- Born: February 17, 1942
- Died: June 19, 2025 (aged 83)
- Education: California State University, Northridge
- Occupation: Baseball coach · Athletic director
- Employer(s): California State University, Northridge
- Awards: 2× NCAA Division II National Champion (1970, 1984); National Coach of the Year (1984); CSUN Athletics Hall of Fame (1998);

= Bob Hiegert =

American baseball coach and university administrator (1941–2025)

Robert J. Hiegert (February 17, 1942 – June 19, 2025) was an American college baseball coach and athletics administrator. He was head baseball coach at California State University, Northridge (CSUN) from 1967 to 1984 and is the program's longest-tenured and winningest coach.
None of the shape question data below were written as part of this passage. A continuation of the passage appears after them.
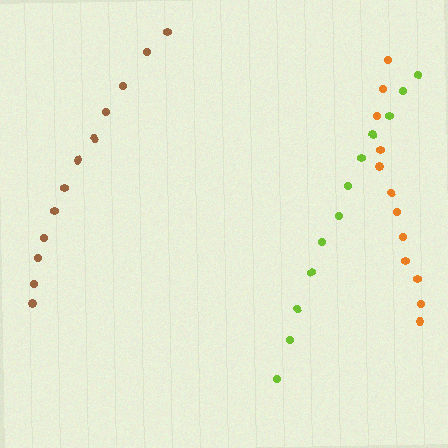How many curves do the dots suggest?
There are 3 distinct paths.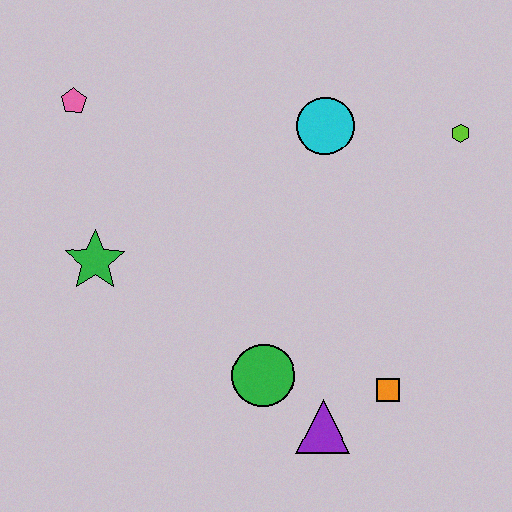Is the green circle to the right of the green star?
Yes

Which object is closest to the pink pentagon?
The green star is closest to the pink pentagon.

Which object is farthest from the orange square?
The pink pentagon is farthest from the orange square.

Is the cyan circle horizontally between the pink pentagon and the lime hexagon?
Yes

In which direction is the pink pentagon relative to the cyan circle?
The pink pentagon is to the left of the cyan circle.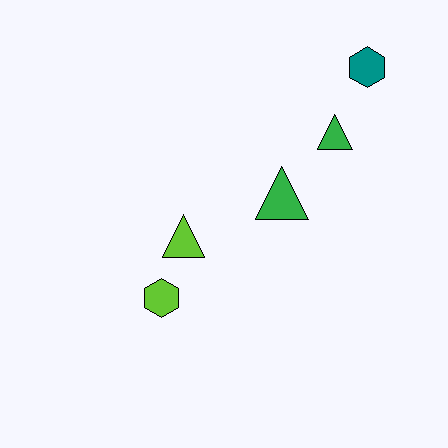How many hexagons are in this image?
There are 2 hexagons.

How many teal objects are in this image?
There is 1 teal object.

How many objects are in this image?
There are 5 objects.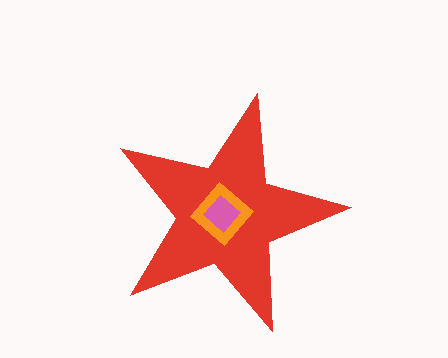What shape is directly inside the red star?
The orange diamond.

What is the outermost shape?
The red star.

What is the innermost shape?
The pink diamond.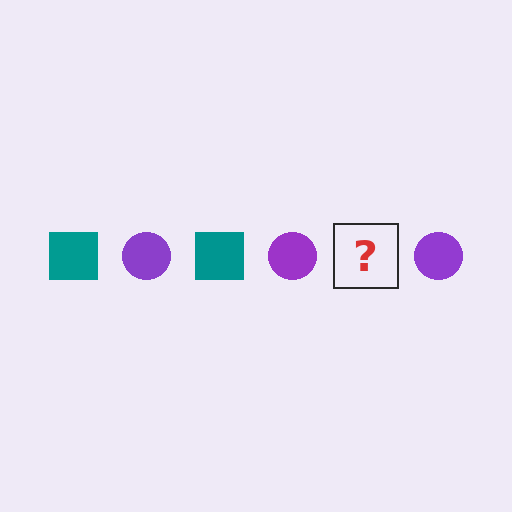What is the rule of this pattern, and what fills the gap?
The rule is that the pattern alternates between teal square and purple circle. The gap should be filled with a teal square.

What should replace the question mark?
The question mark should be replaced with a teal square.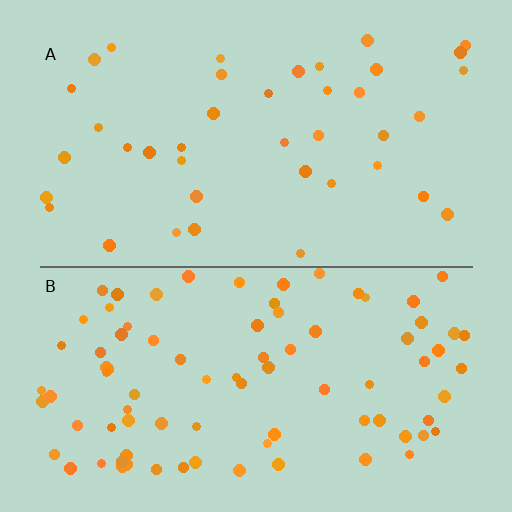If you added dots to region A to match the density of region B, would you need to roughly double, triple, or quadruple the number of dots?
Approximately double.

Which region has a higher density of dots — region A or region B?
B (the bottom).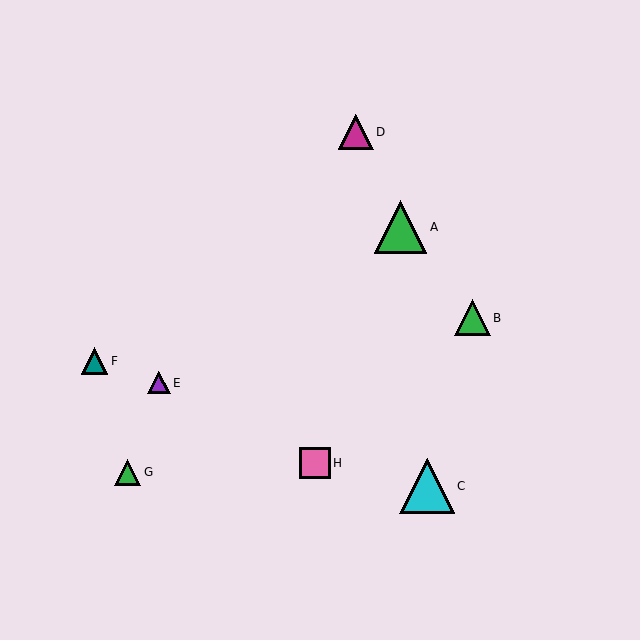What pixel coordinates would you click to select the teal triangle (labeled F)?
Click at (94, 361) to select the teal triangle F.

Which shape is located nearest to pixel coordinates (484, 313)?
The green triangle (labeled B) at (472, 318) is nearest to that location.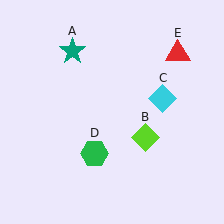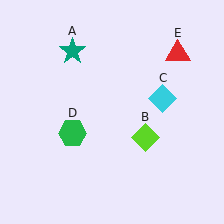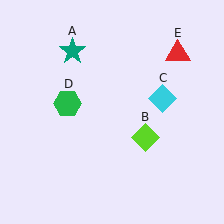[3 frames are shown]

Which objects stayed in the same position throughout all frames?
Teal star (object A) and lime diamond (object B) and cyan diamond (object C) and red triangle (object E) remained stationary.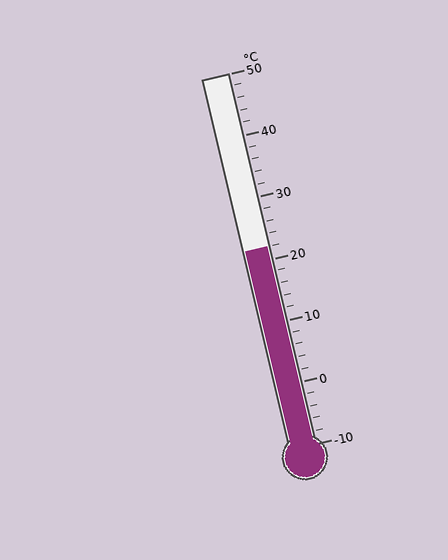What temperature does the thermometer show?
The thermometer shows approximately 22°C.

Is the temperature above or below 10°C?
The temperature is above 10°C.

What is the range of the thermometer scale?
The thermometer scale ranges from -10°C to 50°C.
During his tenure, he led the Matadors to two NCAA Division II national championships and later became CSUN's athletic director as well as commissioner of the California Collegiate Athletic Association (CCAA).

==Early life and education==

Hiegert graduated from Notre Dame High School in Sherman Oaks, California, before enrolling at San Fernando Valley State College (now CSUN) in 1960. While a student, he was active in campus life, joining the Delta Sigma Nu fraternity and serving on the freshman steering committee and as sophomore class president.

Hiegert was a four-year starting shortstop for the Matadors from 1960 to 1963, playing under head coaches Phil Munroe and Stan Charnofsky. He was part of the program's first winning season in 1960 and was named Athlete of the Year during his collegiate career. He earned a bachelor's degree in 1964 and a master's degree in 1968.

==Playing career==

After college, Hiegert played professional baseball in the Los Angeles Angels organization before returning to CSUN in a coaching capacity.

==Coaching career==

Hiegert became head baseball coach at CSUN in 1967 and led the team to three consecutive winning seasons at the start of his tenure. In 1970, the Matadors recorded 41 wins, won the California Collegiate Athletic Association title, and captured the NCAA Division II National Championship.

During Hiegert's tenure, CSUN earned 11 NCAA Tournament berths, eight conference championships, five regional titles, and 14 winning seasons. The Matadors made eight appearances at the College World Series during his time as head coach and finished in the top three nationally five times, including a runner-up finish in 1972.

In his final season as head coach in 1984, CSUN won a then-record 46 games, averaged 8.1 runs per game, and went 8–2 in postseason play to claim its second NCAA Division II national championship. Following that season, Hiegert was named National Coach of the Year.

Over his coaching career, 20 CSUN players received All-American honors, 57 received All-District honors, and 107 received All-Conference honors. Twenty-three of his players were selected in the MLB First-Year Player Draft, with five reaching the Major League level.

==Administrative career==

Hiegert became CSUN's men's athletic director beginning in 1984 and continued in administrative roles after retiring from coaching. From 1988 to 1995, he was director of athletics for both men's and women's programs. In 1990 he helped CSUN move from NCAA Division II to Division I. In 1997, he was appointed commissioner of the California Collegiate Athletic Association, a position he held until his retirement in 2013.

==Controversy==
In 1992, Hiegert faced public criticism and calls for his resignation as athletic director at CSUN amid allegations of racial insensitivity and inequities within the athletics program. Black student organizations, including the Black Student Union and the Black Athletes Association, accused the department of fostering a hostile climate for Black students and pointed to disparities in graduation rates between Black athletes and the broader student-athlete population. Hiegert denied the accusations, characterizing them as “false” and “unsubstantiated,” and asserted that the criticism was part of a coordinated campaign. He stated publicly that he would not resign and indicated he was considering legal action in response to what he described as defamatory claims. Hiegert acknowledged concerns about graduation rates and said the department was working to improve them.

Later that year, an independent university-commissioned report examined the allegations and concluded that the CSUN athletic program had not engaged in racial discrimination. The report found no evidence of racial bias in departmental policies or practices, though it noted concerns about overall graduation rates among student-athletes and recommended improvements in academic support. University officials said the report found no evidence of racial bias in the athletics department but that efforts to improve student graduation rates would continue. Hiegert remained athletic director after the report was released.

==Honors==

Hiegert was inducted into the CSUN Athletics Hall of Fame in 1998 and later into the CCAA Hall of Fame and the American Baseball Coaches Association Hall of Fame. In January 2025, CSUN renamed its home baseball facility Robert J. Hiegert Field in his honor.

==Personal life and death==

Hiegert married his wife, Jackie, whom he met while both were students at Valley State. He died on June 19, 2025, at the age of 83.